Reinvindicações de superioridade moral ou intelectual não superarão as diferenças que produzem esse estado de incompreensão, tampouco pavimentarão pontes capazes de criar ligações entre esses mundos. Na verdade, quanto mais duras as críticas e quanto mais arrogantes os críticos, mais alto fica o muro que os separa. A postura de superioridade de quem fica em casa e ordena que todos os outros façam o mesmo, como se essa fosse a única maneira de ser altruísta, apenas exibe a impossibilidade prática de sermos todos solidários uns com os outros. De outro modo, empatia e talvez um pouquinho de generosidade possivelmente seriam boas maneiras de iniciar esforços para compreensões recíprocas, desde que esse desejo de compreensão seja verdadeiro. Para parafrasear meu amigo, diria que achar absurdo e apontar o dedo é mole. Quero ver fazer um esforço e se colocar no lugar dos outros.


Depois de quatro meses em uma quarentena que não vê luz no fim do túnel, várias pessoas estão fartas. Não é um fenômeno exclusivo do Brasil. Cenas de aglomerações imprevidentes apareceram também na culta e educada Europa. A voz daquele vídeo, não por acaso, transmite certo alívio sincero.

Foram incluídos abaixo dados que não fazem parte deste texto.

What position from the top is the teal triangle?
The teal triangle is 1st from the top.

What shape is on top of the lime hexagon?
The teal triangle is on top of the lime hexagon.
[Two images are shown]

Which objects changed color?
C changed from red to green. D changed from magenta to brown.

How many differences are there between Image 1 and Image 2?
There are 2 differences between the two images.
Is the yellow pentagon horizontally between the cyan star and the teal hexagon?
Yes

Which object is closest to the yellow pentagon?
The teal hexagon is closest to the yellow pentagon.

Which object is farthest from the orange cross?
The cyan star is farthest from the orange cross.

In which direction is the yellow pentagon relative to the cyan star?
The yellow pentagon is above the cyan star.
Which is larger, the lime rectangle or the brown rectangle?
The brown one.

O apelo para a reabertura do comércio não se reduz apenas a motivações econômicas, mesmo quando tais reinvindicações são de ordem econômica. Esta seria uma maneira simplista de compreender o comércio e a economia. Mais do que simples trocas monetárias, economia e comércio dizem respeito a relações sociais. Em última instância, portanto, são as relações sociais o que se quer de volta quando se reivindica a reabertura do comércio. Esse é um desejo não apenas legítimo, mas humanamente compreensível. Pode-se beber cervejas e comer aperitivos em casa, é certo, ainda que sem o singular gosto da chapa engordurada. Mas não se pode confraternizar com os amigos da mesma forma que se pode fazê-lo em espaços públicos como os bares. É apenas um exemplo, que fica no caso que polemizou os últimos dias, mas se aplica também aos shoppings, aos estádios, aos teatros e cinemas. Todo ato de consumo encerra algo mais do que apenas consumismo.


Se quisermos extrapolar, reservando-se as devidas proporções, pensemos nos que fazem sexo com parceiros ou parceiras ocasionais sem preservativo, mesmo sabendo que um vírus para o qual não há vacina anda à espreita por aí. Atire a primeira pedra quem nunca pecou.

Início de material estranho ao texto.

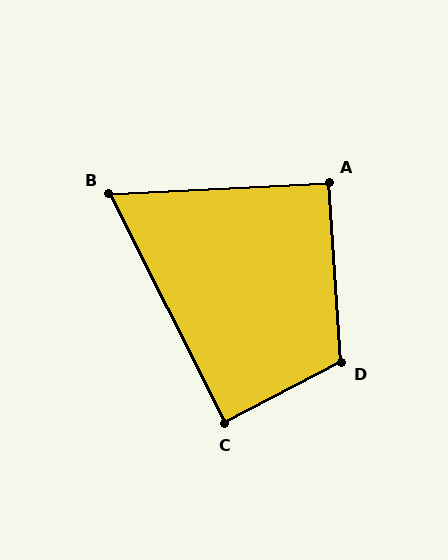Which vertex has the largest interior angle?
D, at approximately 114 degrees.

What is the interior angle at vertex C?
Approximately 89 degrees (acute, close to a right angle).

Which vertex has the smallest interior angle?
B, at approximately 66 degrees.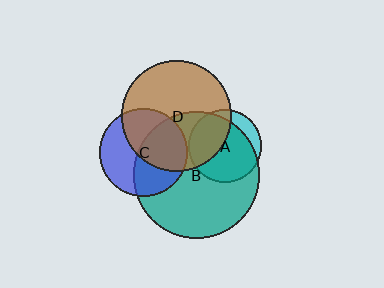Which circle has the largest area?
Circle B (teal).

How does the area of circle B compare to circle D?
Approximately 1.3 times.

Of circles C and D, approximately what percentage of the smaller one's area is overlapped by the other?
Approximately 50%.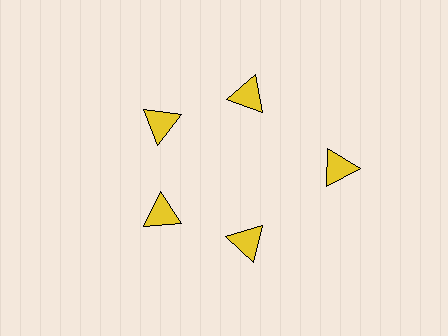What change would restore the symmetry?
The symmetry would be restored by moving it inward, back onto the ring so that all 5 triangles sit at equal angles and equal distance from the center.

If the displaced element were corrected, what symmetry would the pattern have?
It would have 5-fold rotational symmetry — the pattern would map onto itself every 72 degrees.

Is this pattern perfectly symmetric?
No. The 5 yellow triangles are arranged in a ring, but one element near the 3 o'clock position is pushed outward from the center, breaking the 5-fold rotational symmetry.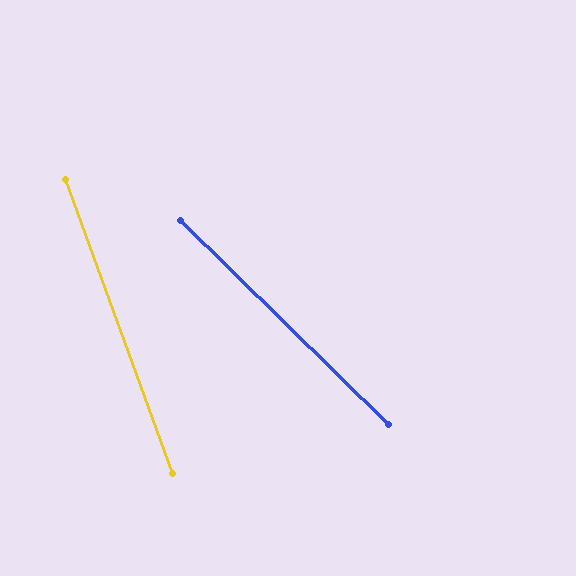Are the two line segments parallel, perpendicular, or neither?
Neither parallel nor perpendicular — they differ by about 26°.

Para agravar, as orientações dos poderes públicos são desencontradas, quando não abertamente contraditórias, o que fortalece a desconfiança permanente que tem caracterizado as relações entre Estado e sociedade no Brasil. Porque afinal alguém que sempre fora desprezado pelo Estado, visto como instância de corrupção ou de privilégios, deveria agora obedecer às recomendações vindas dali?


Não me entendam mal. Não estou advogando a reabertura de bares. Pessoalmente, mesmo se tais espaços voltassem a funcionar, não iria frequenta-los tão cedo. Ainda me parece algo arriscado, que evitaria a todo custo. Estou apenas afirmando que o comportamento dos que correm para um bar com seus amigos é mais compreensível do que o tribunal da internet faz parecer. Paradoxalmente, o distanciamento social é o que nos priva da necessária empatia para compreender comportamentos diferentes dos nossos. Esse distanciamento, porém, não começou com a chegada do coronavírus, do mesmo modo que não acabará quando a epidemia passar. Nossa jornada nem começou ainda.